Bridging the gap between Pandas and Scikit-learn

Post date: Dec 30, 2014 8:38:35 AM

Pandas is a great tool for data analysis as it is able to represents the data as a data frame and provides tons of awesome tools. It feels like you are using R in Python except it's even better!

Scikit-learn is arguably the best machine learning package for python, not only because it is very well structured and designed, but also because its large spectrum of models and great support communities. The problem is that scikit-learn is developed based on numpy, and therefore not compatible with dataframe from pandas.

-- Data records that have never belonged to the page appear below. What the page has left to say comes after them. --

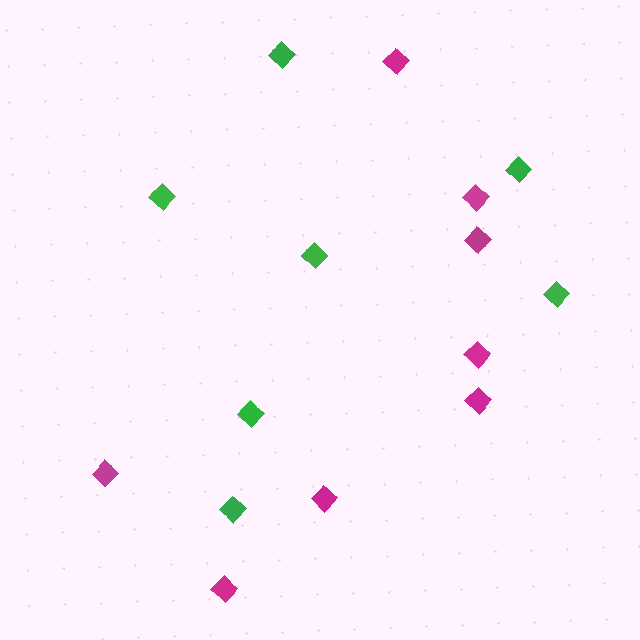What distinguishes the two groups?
There are 2 groups: one group of green diamonds (7) and one group of magenta diamonds (8).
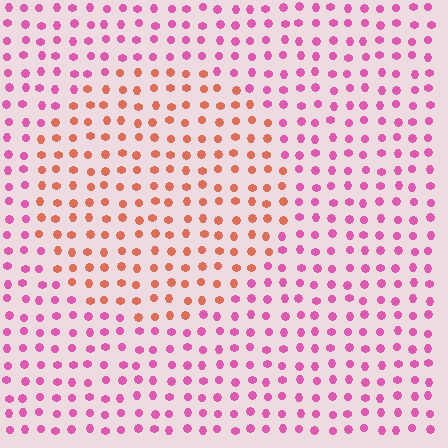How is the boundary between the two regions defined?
The boundary is defined purely by a slight shift in hue (about 50 degrees). Spacing, size, and orientation are identical on both sides.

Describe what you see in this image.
The image is filled with small pink elements in a uniform arrangement. A circle-shaped region is visible where the elements are tinted to a slightly different hue, forming a subtle color boundary.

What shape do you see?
I see a circle.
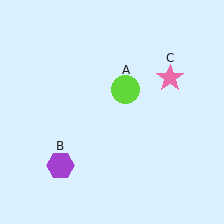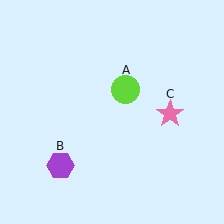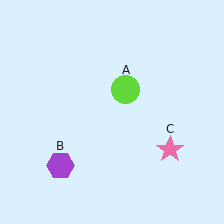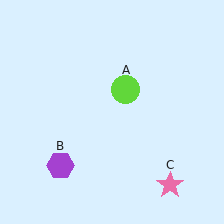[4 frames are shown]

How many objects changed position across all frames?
1 object changed position: pink star (object C).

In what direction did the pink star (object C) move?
The pink star (object C) moved down.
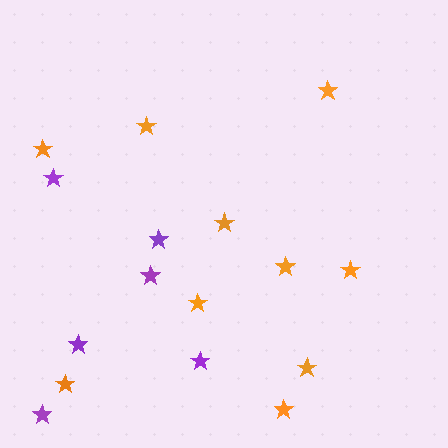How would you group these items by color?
There are 2 groups: one group of purple stars (6) and one group of orange stars (10).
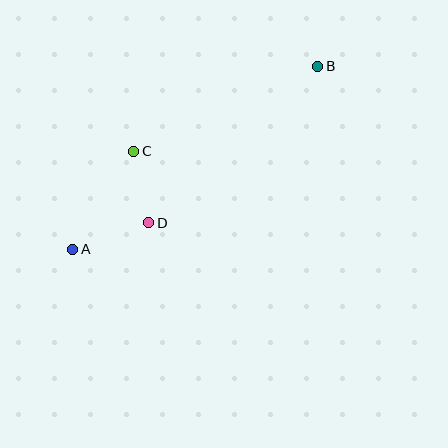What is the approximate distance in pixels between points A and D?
The distance between A and D is approximately 81 pixels.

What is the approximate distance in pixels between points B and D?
The distance between B and D is approximately 230 pixels.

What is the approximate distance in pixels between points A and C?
The distance between A and C is approximately 115 pixels.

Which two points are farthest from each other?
Points A and B are farthest from each other.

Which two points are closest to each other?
Points C and D are closest to each other.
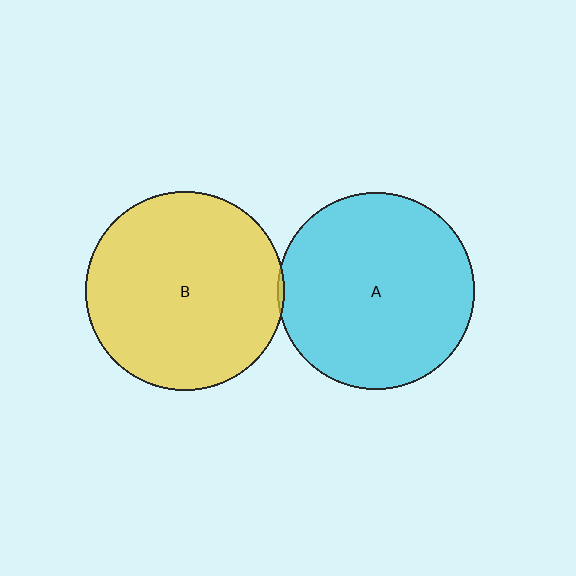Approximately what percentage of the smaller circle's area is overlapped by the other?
Approximately 5%.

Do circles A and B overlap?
Yes.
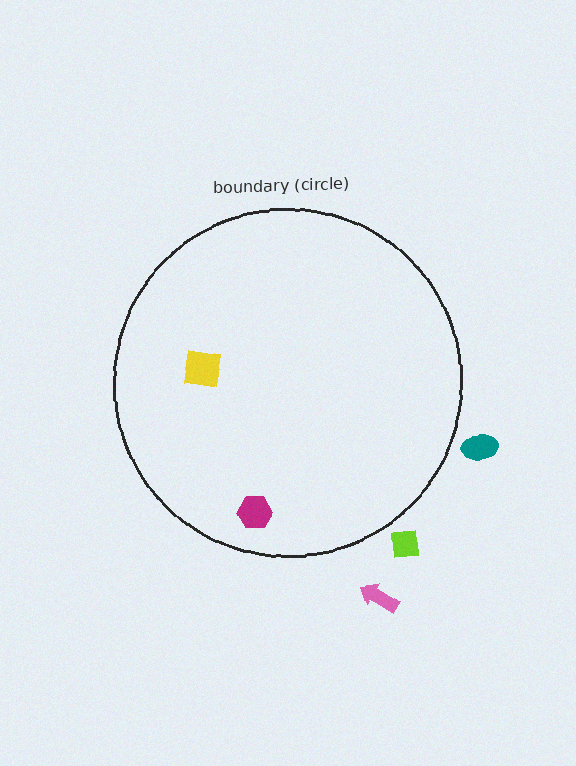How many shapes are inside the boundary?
2 inside, 3 outside.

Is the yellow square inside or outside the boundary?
Inside.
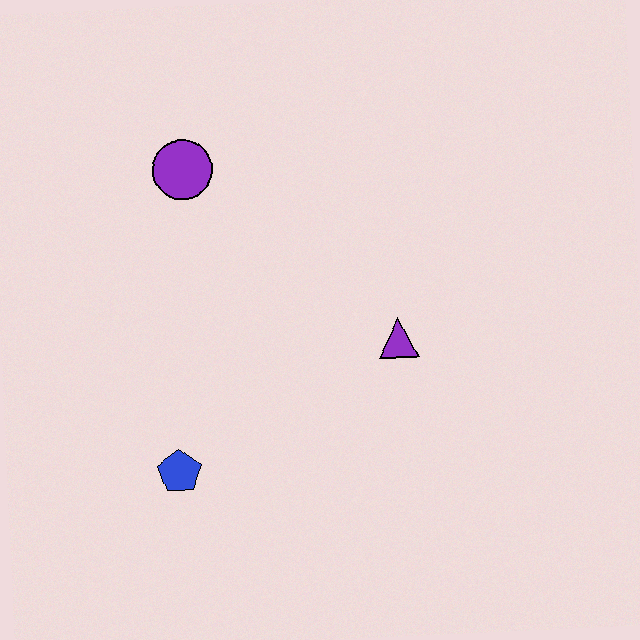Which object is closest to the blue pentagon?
The purple triangle is closest to the blue pentagon.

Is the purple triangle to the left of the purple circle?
No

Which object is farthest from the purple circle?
The blue pentagon is farthest from the purple circle.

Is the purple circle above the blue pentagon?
Yes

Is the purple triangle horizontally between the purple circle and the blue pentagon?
No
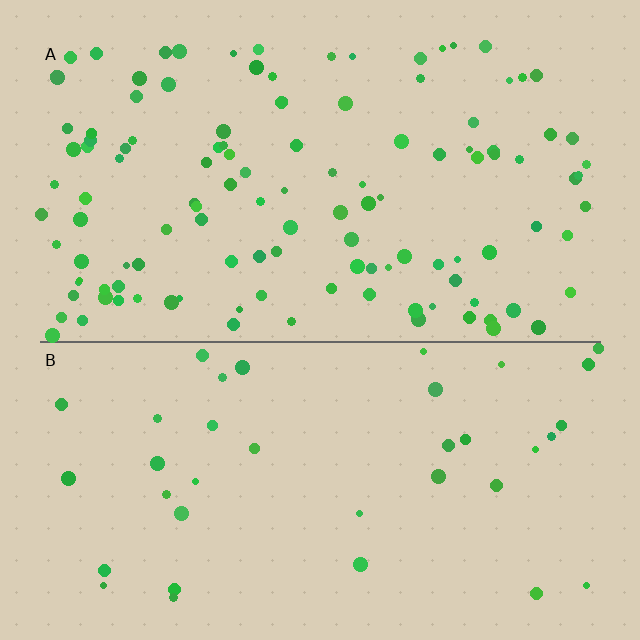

There are at least 2 ways to bridge the gap:

  1. Convert pandas to list of dictionary, binarize the categorical variable into 'one-hot-encoding' style and transform other variables using DictVectorizer.
  2. Using a package called sklearn-pandas, which will take care of all the procedures mentioned above in one shot.

I implemented a short demo of both approaches in iPython notebook here. The demo uses decision tree classifier as an example.

Useful resources

  • Also, I copy-and-paste the demo from sklearn-pandas page here.
  • This discussion in Quora is very helpful.
  • This post explains very well about the data preprocessing step in python. It also provides an interesting way to handle missing data in one-hot-encoding style that can improve the performance significantly.
  • pandas also has one-hot-encoding style available--see get_dummies().